I have 3 problems with it:
First, it has the trajectory of a thrown stone. I'll need to hone up on the ballistic holds, but you pretty much need to be a long-range computational wizard to deal with the arc of that sucker. 15 yards longer or shorter than your zero and you better get factoring that in.
Second, even though it's quiet and I'm using a Dead Air Nomad 30 can with an e-brake, it still makes enough noise that the game runs from it. Not quite the same as unsuppressed, but they still know to get out of Dodge. I find this with full speed calibers too, when hunting hogs, that they hear it, but they're just a little slower in figuring out what direction to run.
Third, anemic. I'd be hesitant to shoot a large hog unless I had the perfect shot.

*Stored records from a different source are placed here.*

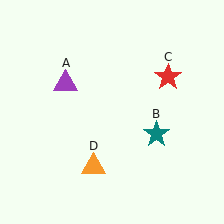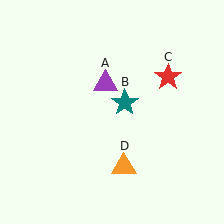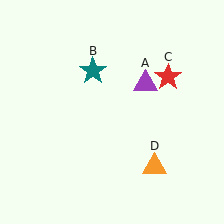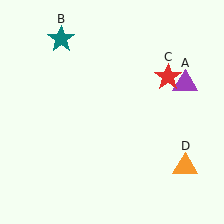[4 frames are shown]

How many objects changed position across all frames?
3 objects changed position: purple triangle (object A), teal star (object B), orange triangle (object D).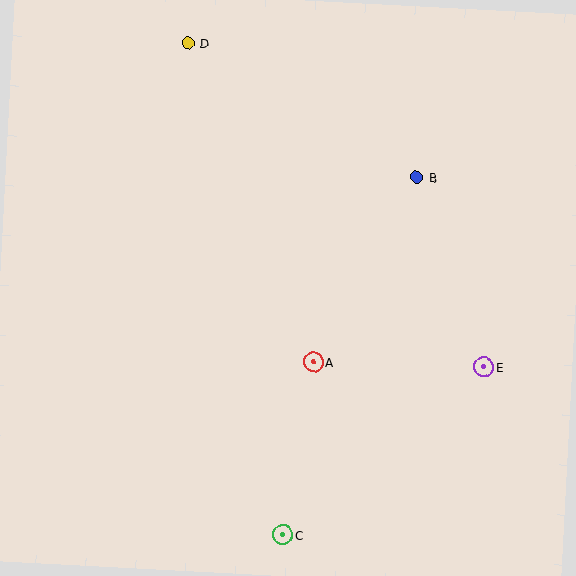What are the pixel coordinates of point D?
Point D is at (188, 43).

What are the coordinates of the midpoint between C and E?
The midpoint between C and E is at (383, 451).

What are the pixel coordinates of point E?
Point E is at (484, 367).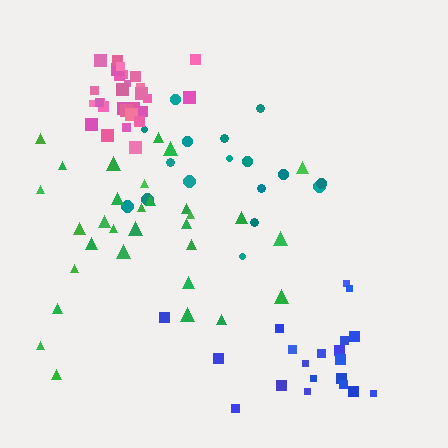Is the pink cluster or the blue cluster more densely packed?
Pink.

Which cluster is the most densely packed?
Pink.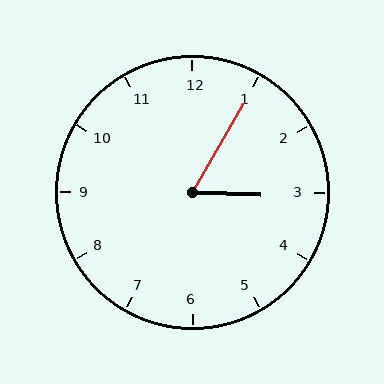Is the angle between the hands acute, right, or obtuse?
It is acute.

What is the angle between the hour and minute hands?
Approximately 62 degrees.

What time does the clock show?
3:05.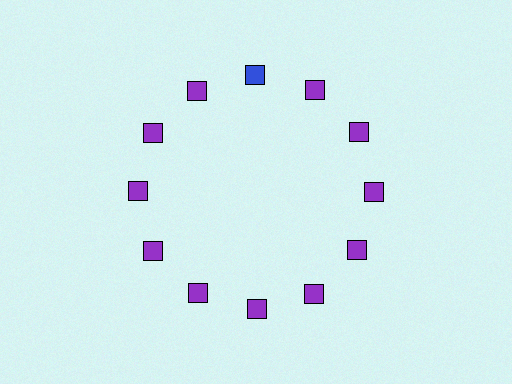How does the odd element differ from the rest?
It has a different color: blue instead of purple.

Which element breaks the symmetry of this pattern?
The blue square at roughly the 12 o'clock position breaks the symmetry. All other shapes are purple squares.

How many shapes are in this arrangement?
There are 12 shapes arranged in a ring pattern.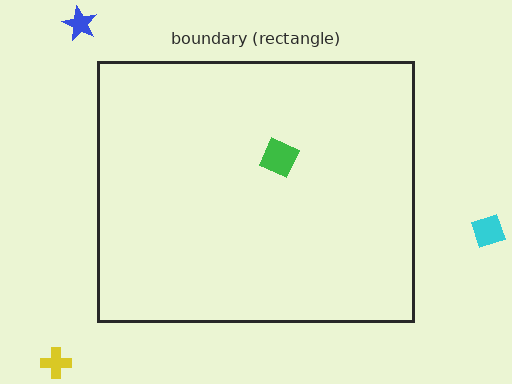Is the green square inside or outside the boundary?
Inside.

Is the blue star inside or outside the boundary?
Outside.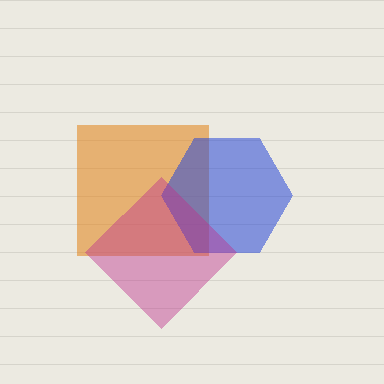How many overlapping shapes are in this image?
There are 3 overlapping shapes in the image.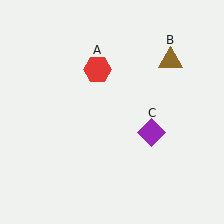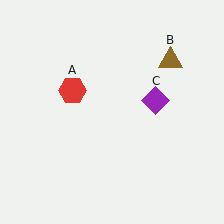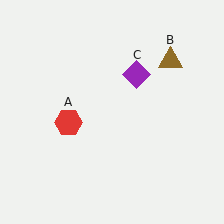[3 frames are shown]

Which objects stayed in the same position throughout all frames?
Brown triangle (object B) remained stationary.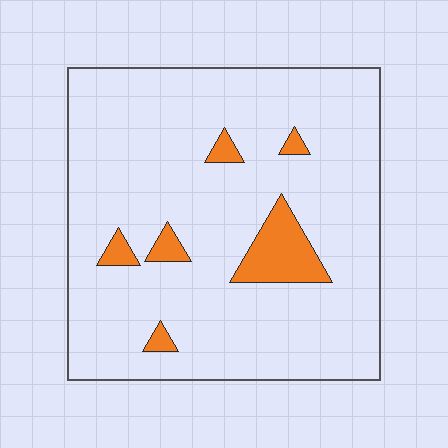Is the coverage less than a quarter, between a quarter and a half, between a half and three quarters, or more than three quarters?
Less than a quarter.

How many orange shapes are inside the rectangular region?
6.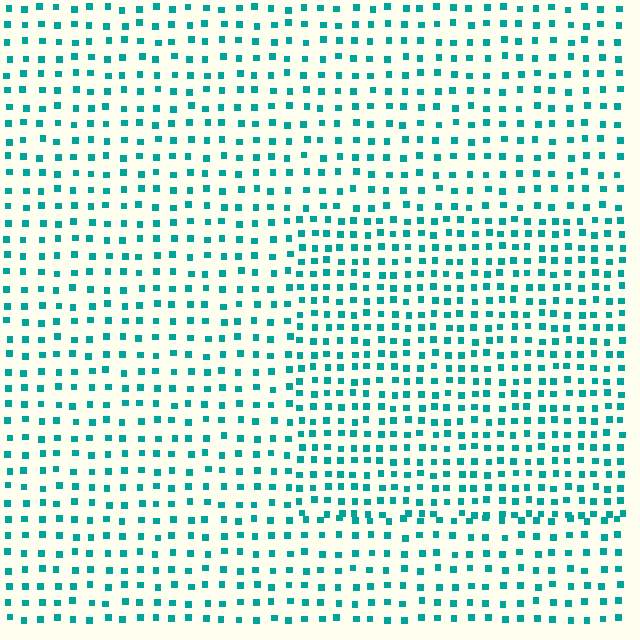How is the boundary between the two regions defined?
The boundary is defined by a change in element density (approximately 1.5x ratio). All elements are the same color, size, and shape.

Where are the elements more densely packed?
The elements are more densely packed inside the rectangle boundary.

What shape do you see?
I see a rectangle.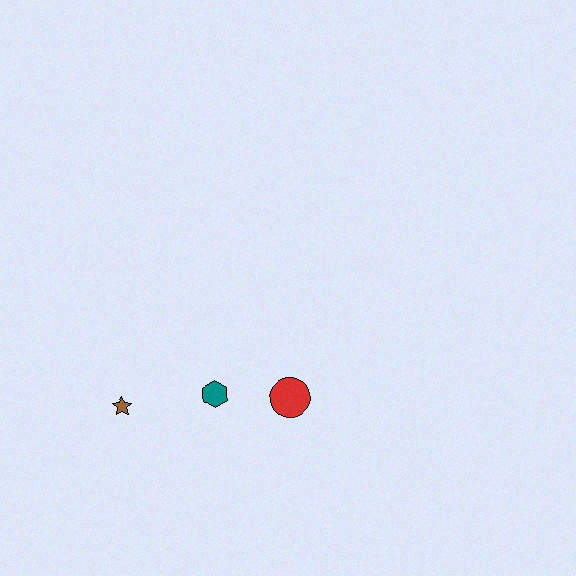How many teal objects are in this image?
There is 1 teal object.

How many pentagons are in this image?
There are no pentagons.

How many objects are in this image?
There are 3 objects.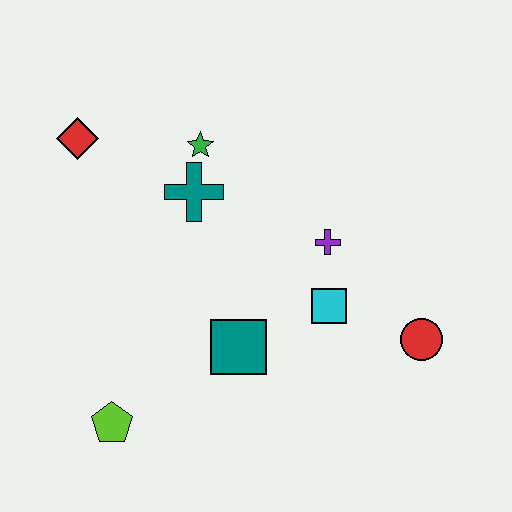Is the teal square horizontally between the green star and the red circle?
Yes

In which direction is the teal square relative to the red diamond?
The teal square is below the red diamond.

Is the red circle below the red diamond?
Yes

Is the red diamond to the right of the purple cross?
No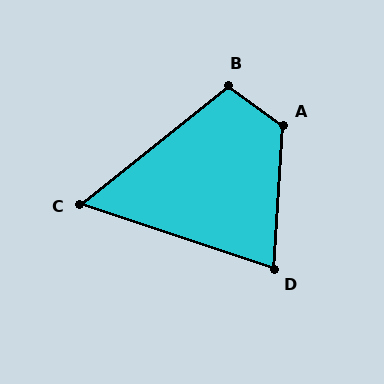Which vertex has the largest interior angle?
A, at approximately 123 degrees.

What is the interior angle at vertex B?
Approximately 105 degrees (obtuse).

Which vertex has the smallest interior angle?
C, at approximately 57 degrees.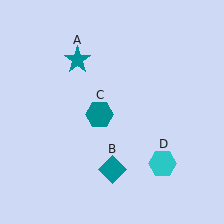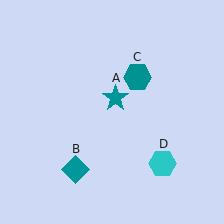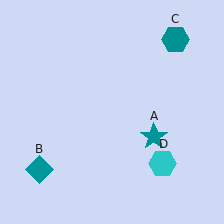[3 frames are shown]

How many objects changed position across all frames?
3 objects changed position: teal star (object A), teal diamond (object B), teal hexagon (object C).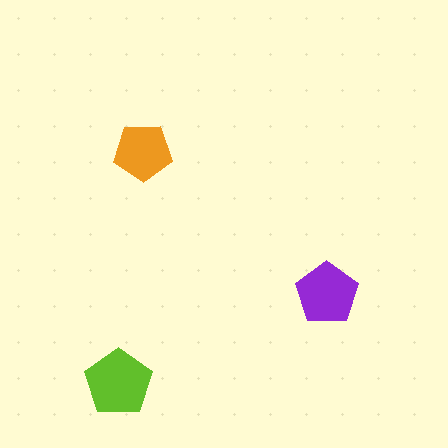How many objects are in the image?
There are 3 objects in the image.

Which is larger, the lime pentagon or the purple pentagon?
The lime one.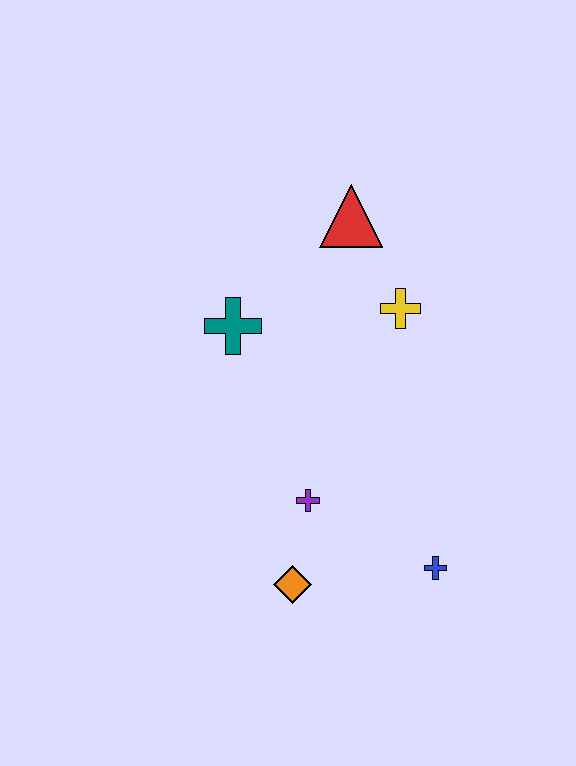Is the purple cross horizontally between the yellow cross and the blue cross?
No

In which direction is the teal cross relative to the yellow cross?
The teal cross is to the left of the yellow cross.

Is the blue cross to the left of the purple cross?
No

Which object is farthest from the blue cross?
The red triangle is farthest from the blue cross.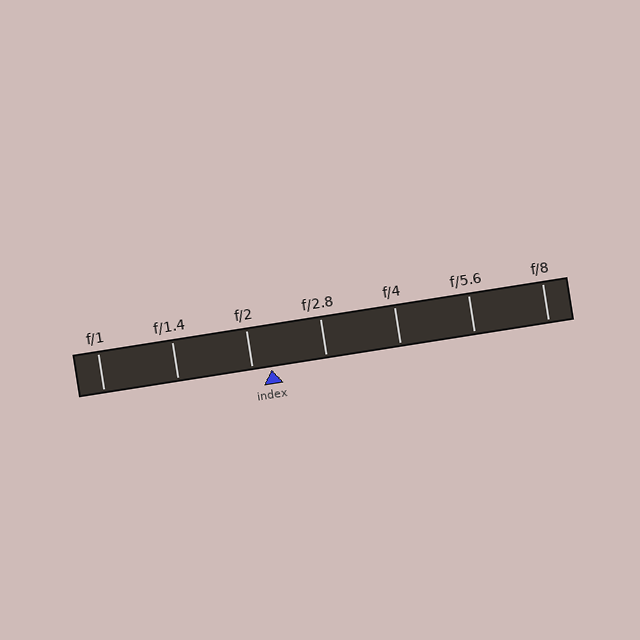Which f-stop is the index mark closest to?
The index mark is closest to f/2.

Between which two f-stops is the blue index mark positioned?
The index mark is between f/2 and f/2.8.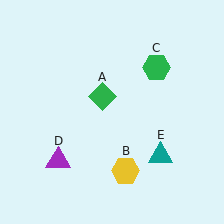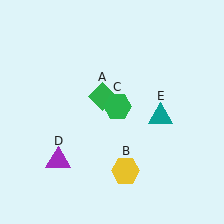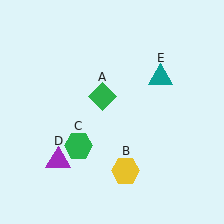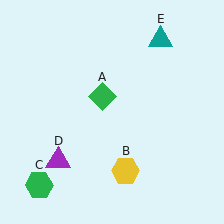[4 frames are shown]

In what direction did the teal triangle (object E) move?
The teal triangle (object E) moved up.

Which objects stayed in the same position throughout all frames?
Green diamond (object A) and yellow hexagon (object B) and purple triangle (object D) remained stationary.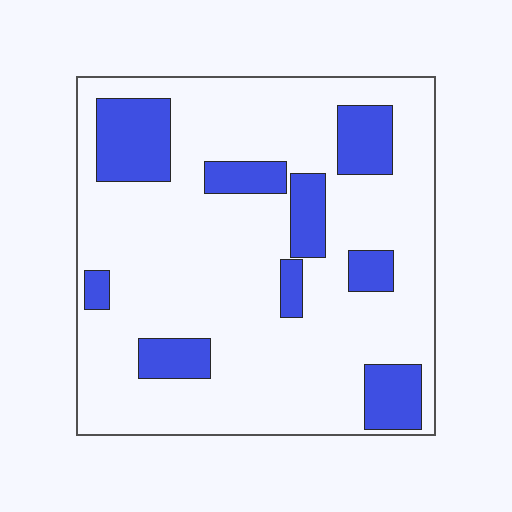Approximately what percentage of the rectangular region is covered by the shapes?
Approximately 20%.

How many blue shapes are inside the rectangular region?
9.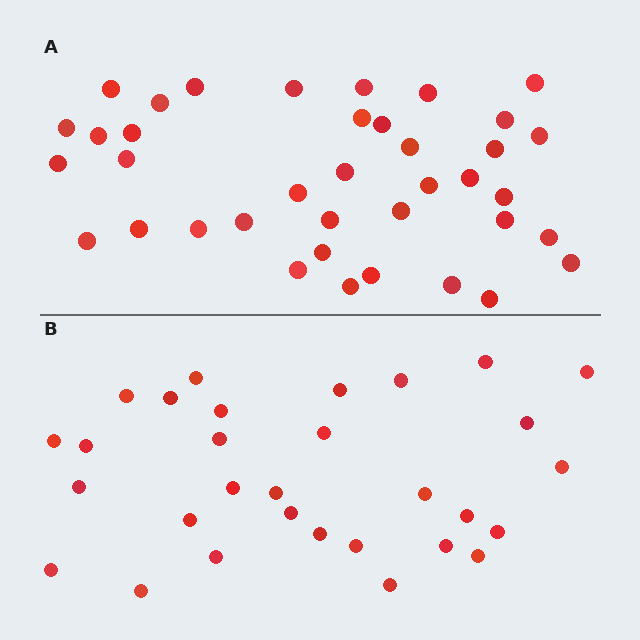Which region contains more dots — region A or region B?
Region A (the top region) has more dots.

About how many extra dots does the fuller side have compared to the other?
Region A has roughly 8 or so more dots than region B.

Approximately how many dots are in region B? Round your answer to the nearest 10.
About 30 dots.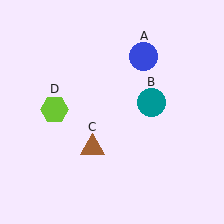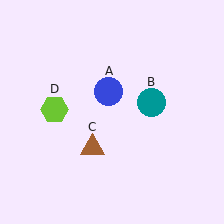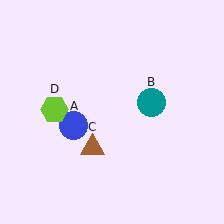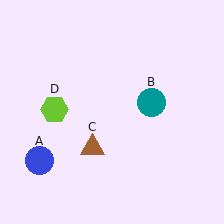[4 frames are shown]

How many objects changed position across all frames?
1 object changed position: blue circle (object A).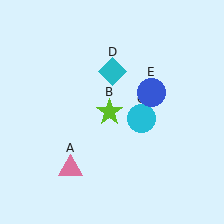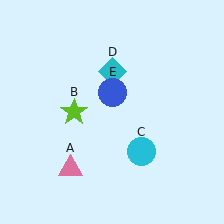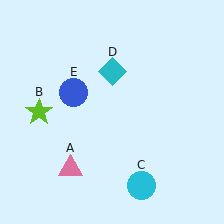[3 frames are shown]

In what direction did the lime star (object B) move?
The lime star (object B) moved left.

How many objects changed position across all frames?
3 objects changed position: lime star (object B), cyan circle (object C), blue circle (object E).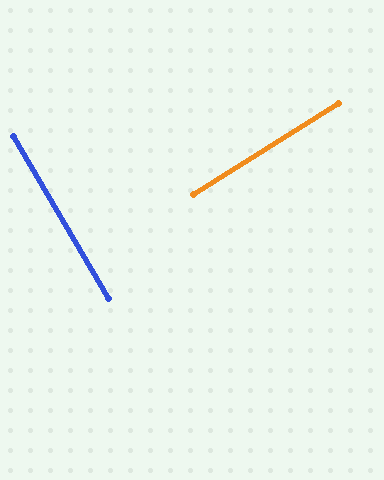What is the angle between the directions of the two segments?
Approximately 89 degrees.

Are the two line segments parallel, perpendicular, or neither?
Perpendicular — they meet at approximately 89°.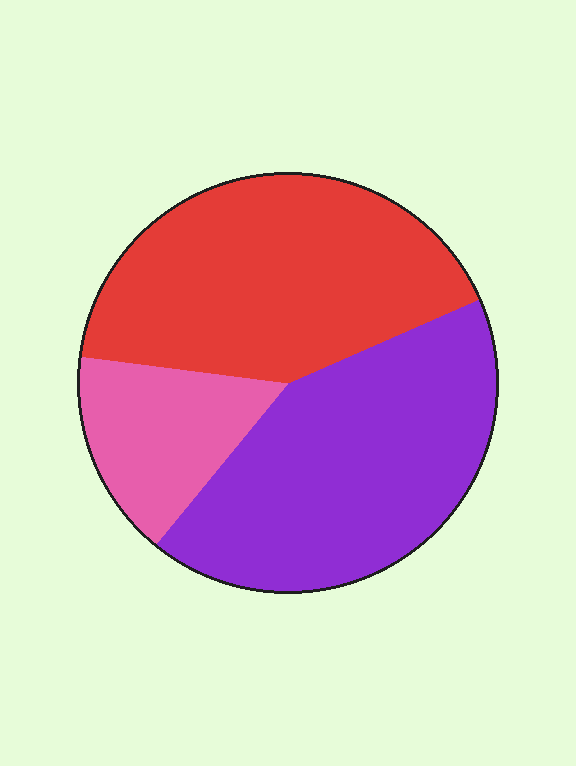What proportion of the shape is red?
Red covers around 40% of the shape.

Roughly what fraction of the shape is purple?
Purple covers around 40% of the shape.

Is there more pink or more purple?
Purple.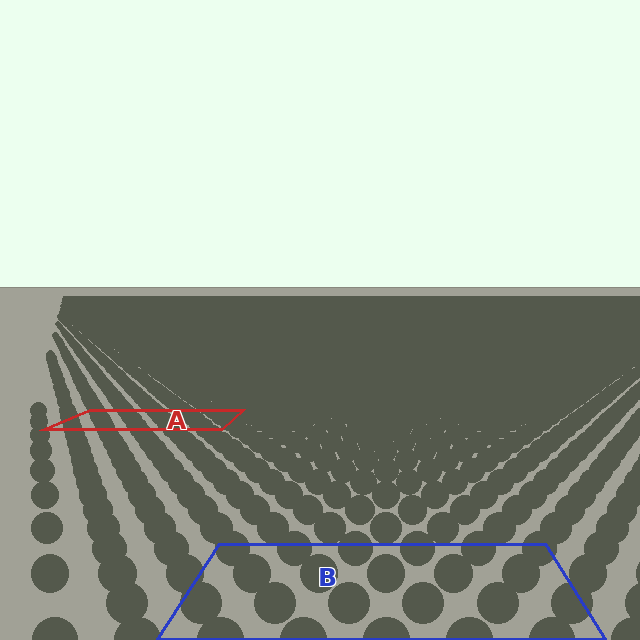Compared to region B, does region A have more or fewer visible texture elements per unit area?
Region A has more texture elements per unit area — they are packed more densely because it is farther away.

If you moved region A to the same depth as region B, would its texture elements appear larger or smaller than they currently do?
They would appear larger. At a closer depth, the same texture elements are projected at a bigger on-screen size.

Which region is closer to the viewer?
Region B is closer. The texture elements there are larger and more spread out.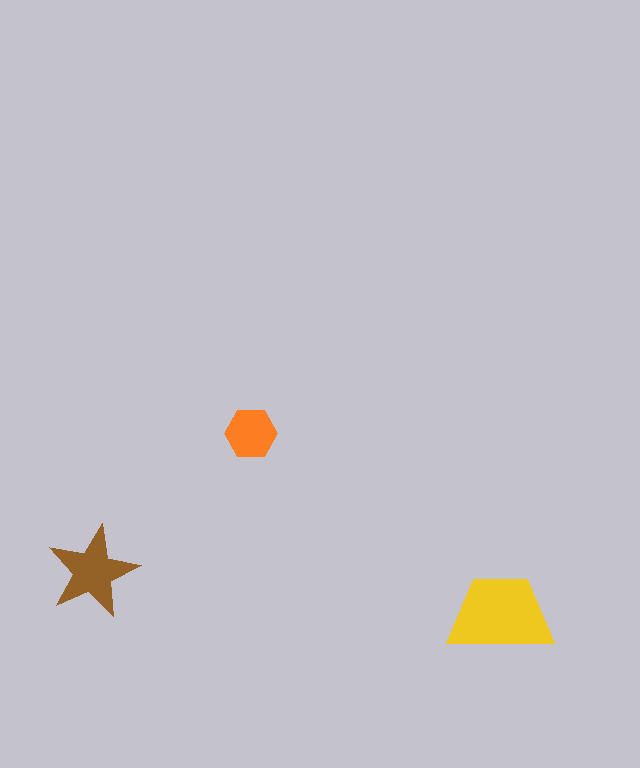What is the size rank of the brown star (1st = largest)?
2nd.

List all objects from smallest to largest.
The orange hexagon, the brown star, the yellow trapezoid.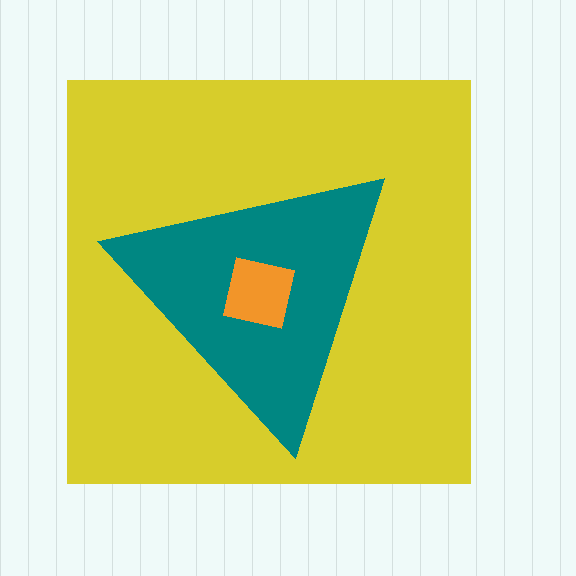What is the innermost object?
The orange square.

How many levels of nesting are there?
3.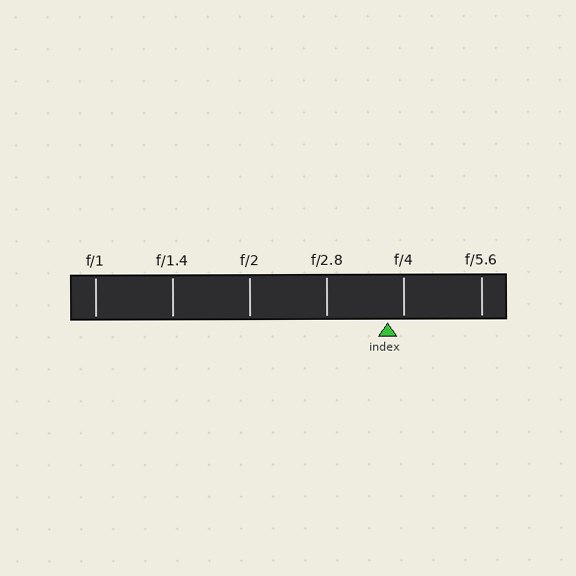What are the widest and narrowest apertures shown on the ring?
The widest aperture shown is f/1 and the narrowest is f/5.6.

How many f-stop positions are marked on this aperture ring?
There are 6 f-stop positions marked.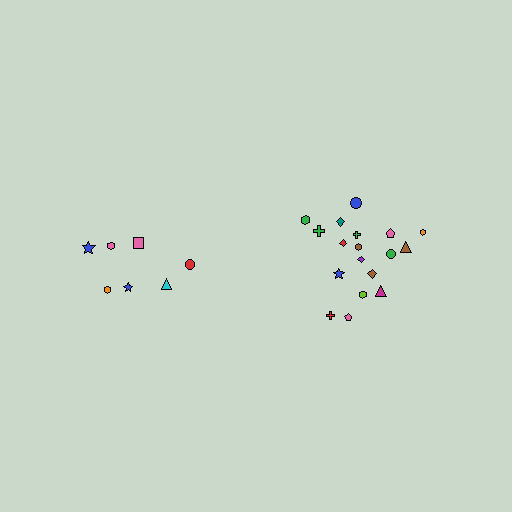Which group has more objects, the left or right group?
The right group.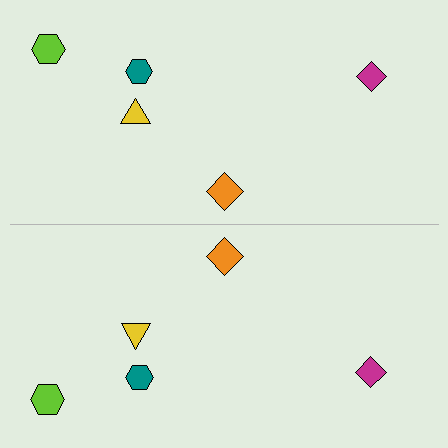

The bottom line (and I surmised this already), the .300 BO sub-sonic is a novelty with no real practical hunting use IMO. I'd rather blast away with a .223, .260, 6.5 or .308 and be sure of my ballistics and terminal performance.
It's fun as heck to shoot, but I like performance for hunting, and it lacks in that cartridge. Once again, I was reminded of how/why I landed on the chamberings I already shoot for most game.